With six weeks in the books of the college football season, and a bevy of talk of draft-eligible quarterbacks on a week-to-week basis, we at PFF shift the focus those players who have rushed the passer with great success this season. Be it sacks, hurries or hits on the opposing quarterbacks, these following 2018 draft-eligible players have rushed the passer the best through the first six weeks of the NCAA season.
1. Justin Lawler, SMU, 90.3 pass-rush grade
Pass-Rush Snaps/Sacks/Hits/Hurries/Batted Passes: 175-6-9-16-1
The King of Edge Rushers through six weeks has been SMU’s Justin Lawler, who has posted 31 total pressures and ranks No. 1 among draft-eligible 4-3 defensive ends in pass-rush productivity. While he lacks an elite first step, he continually makes opposing right tackles his personal Andy Kaufman with his arm-under rip move to the edge. Lawler followed up his four-sack performance against Connecticut in Week 5 with three pressures and seven total defensive stops against Houston this past weekend. His 90.3 pass-rush grade currently ranks first among all edge prospects in the country.
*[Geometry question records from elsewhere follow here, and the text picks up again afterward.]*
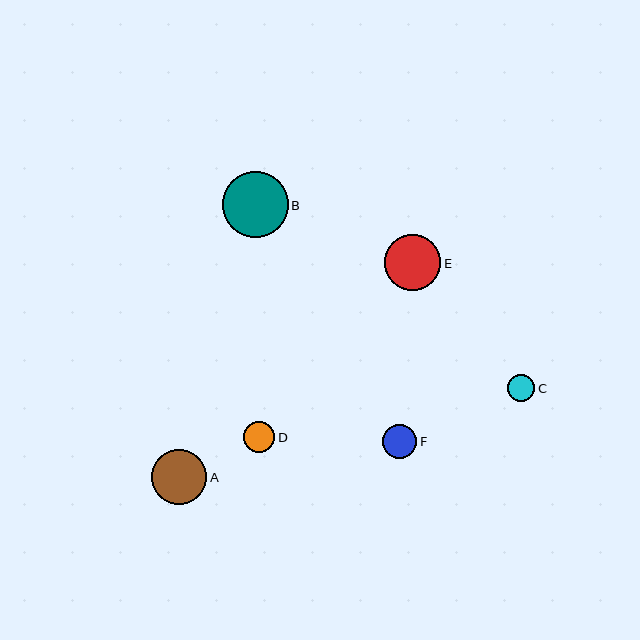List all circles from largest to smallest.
From largest to smallest: B, E, A, F, D, C.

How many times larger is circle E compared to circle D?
Circle E is approximately 1.8 times the size of circle D.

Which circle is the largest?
Circle B is the largest with a size of approximately 66 pixels.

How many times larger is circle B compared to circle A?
Circle B is approximately 1.2 times the size of circle A.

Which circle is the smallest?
Circle C is the smallest with a size of approximately 27 pixels.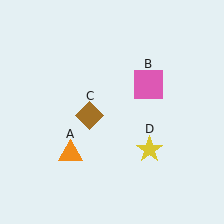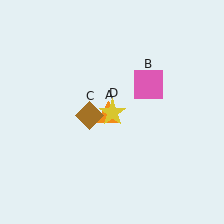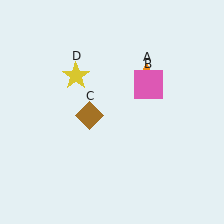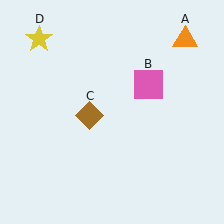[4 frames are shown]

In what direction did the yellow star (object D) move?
The yellow star (object D) moved up and to the left.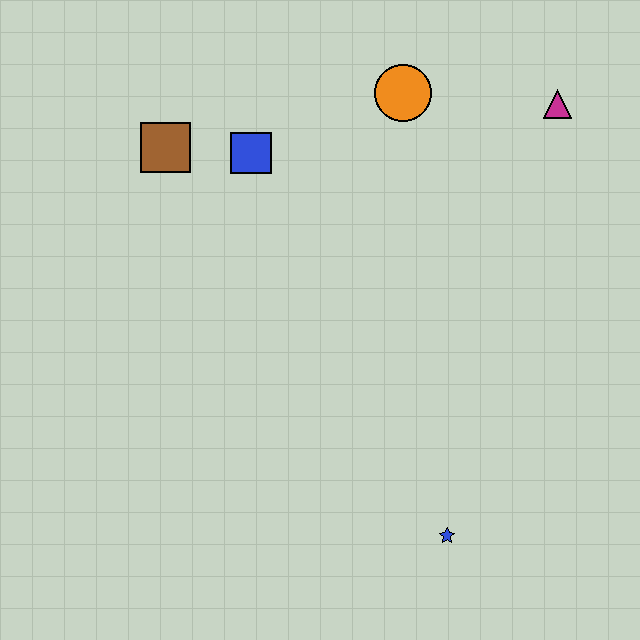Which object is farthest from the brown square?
The blue star is farthest from the brown square.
2. Sutton Smith, Northern Illinois, 89.4 pass-rush grade
Pass-Rush Snaps/Sacks/Hits/Hurries/Batted Passes: 169-8-3-23-1
Sutton Smith is an undersized edge rusher who uses his lack of height to his advantage as it helps him dip under taller offensive tackles. Smith also wins inside with quickness and is having a breakout year in pass-rush production. Smith’s grade against Kent State in Week 6 defied some of our graphs because it was such a large number. Smith had four sacks and 10 hurries in that single dominant game. Smith only had one sack, one QB hit and eight hurries in all of 2016 so to surpass a season’s performance in only one game is exceptional. Smith’s pass-rushing productivity rating of 17.3 ranks No. 1 among all FBS draft-eligible 3-4 OLBs.
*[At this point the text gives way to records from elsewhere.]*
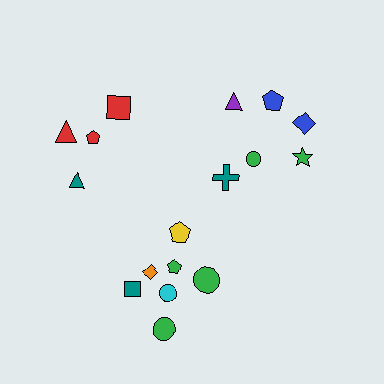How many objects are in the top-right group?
There are 6 objects.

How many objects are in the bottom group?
There are 7 objects.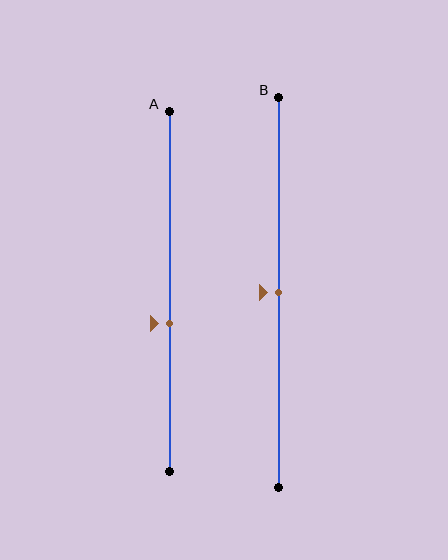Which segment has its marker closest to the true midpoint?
Segment B has its marker closest to the true midpoint.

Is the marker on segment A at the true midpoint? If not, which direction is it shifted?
No, the marker on segment A is shifted downward by about 9% of the segment length.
3. Joe Ostman, Central Michigan
Pass-Rush Snaps/Sacks/Hits/Hurries/Batted Passes: 214-5-5-11-0
Ostman thus far has accumulated five sacks, five hits and 11 QB hurries on 214 pass-rush reps, and comes in No. 3 in the country with a pass-rush grade of 88.9. While his game this past weekend against Ohio wasn’t his best in terms of run defense, he was outstanding on the pass-rush, posting two sacks, a hit and two hurries. While Ostman lacks the bulk and length to hold up well on the edge at the next level, he is aggressive with his hands and has a variety of moves, which allows him to shed blocks quickly.
4. Bradley Chubb, NC State, 86.0 pass-rush grade
Pass-Rush Snaps/Sacks/Hits/Hurries/Batted Passes: 206-5-10-17-1
Chubb is one of the elite edge rushers we highlighted before the season as he was coming off back-to-back nine sack seasons. Chubb can win in a variety of ways but is very productive as a bull-rusher. Chubb is on pace to match his single-season bests in sacks and pressures and has already surpassed his QB hit total from last season. Chubb’s best game of the season came against ACC-rival Florida State where he had two sacks, four QB hits and two hurries. Chubb’s pass-rushing productivity rating of 12.8 ranks No. 4 among all draft-eligible FBS 4-3 DEs. He is capping an impressive college career off before becoming a first-round draft pick in the Spring.
5. Josh Allen, Kentucky
Pass-Rush Snaps/Sacks/Hits/Hurries/Batted Passes: 175-6-8-10-1
Allen is our highest-graded SEC edge defender through the first six weeks of action, as he has an overall grade of 87.4. He ranks 12th among draft-eligible 3-4 OLBs in pass-rush productivity, due to him racking up an impressive six sacks, eight hits and 24 total pressures thus far. Allen was one of the key reasons Kentucky was able to hold on against Eastern Michigan in Week 5, as he put up two sacks and eight total pressures to go with five total defensive stops. He has a very quick first step and uses his length well to keep blockers from locking onto his frame, but would benefit from improved flexibility.